Colorectal cancer is one of only a handful of cancers for which screening is proven to save lives, both by finding and removing polyps before they turn cancerous and by finding cancers early, when treatment is most likely to be successful.
During March, National Colon Cancer Awareness Month, the American Cancer Society is highlighting the need to do more to save lives from the nation's third leading cause of cancer death in both men and women by urging patients and their doctors to talk about the importance of colorectal cancer screening, which is recommended for people at average risk beginning at age 50.
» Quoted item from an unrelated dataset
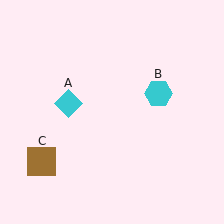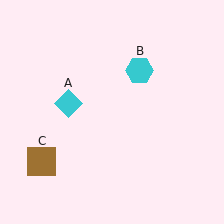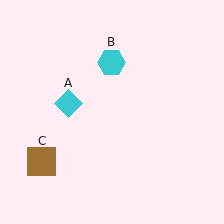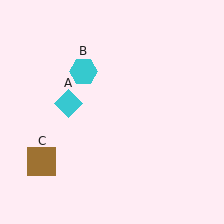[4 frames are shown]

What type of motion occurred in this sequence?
The cyan hexagon (object B) rotated counterclockwise around the center of the scene.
More than 1 in 3 adults aged 50 and older are not being screened as recommended for colorectal cancer. The American Cancer Society recommends that most people begin regular screening at age 50. People at higher risk, such as those with a family history of colon cancer, may need to start screening earlier.
The Society is increasing efforts during March and beyond to ensure more people are aware of the lifesaving potential of screenings. As co-founders of the National Colorectal Cancer Roundtable, a coalition of 80 member organizations working to improve screening rates in the US, the American Cancer Society and the Centers for Disease Control and Prevention (CDC) are committed to significantly increasing screening rates.
The American Cancer Society Cancer Action Network (ACS CAN), the Society's nonprofit, nonpartisan advocacy affiliate, strongly supported provisions of the Affordable Care Act that reduce or eliminate the cost of colorectal cancer screening and other proven prevention services for patients and require most health plans to cover them.
ACS CAN supports congressional legislation that would lift a financial burden for people living on a fixed income by ensuring men and women on Medicare receive these lifesaving screenings without risking cost sharing. ACS CAN is also working to increase federal funding of the Centers for Disease Control and Prevention's Colorectal Cancer Control Program, which provides screenings to low-income and uninsured people.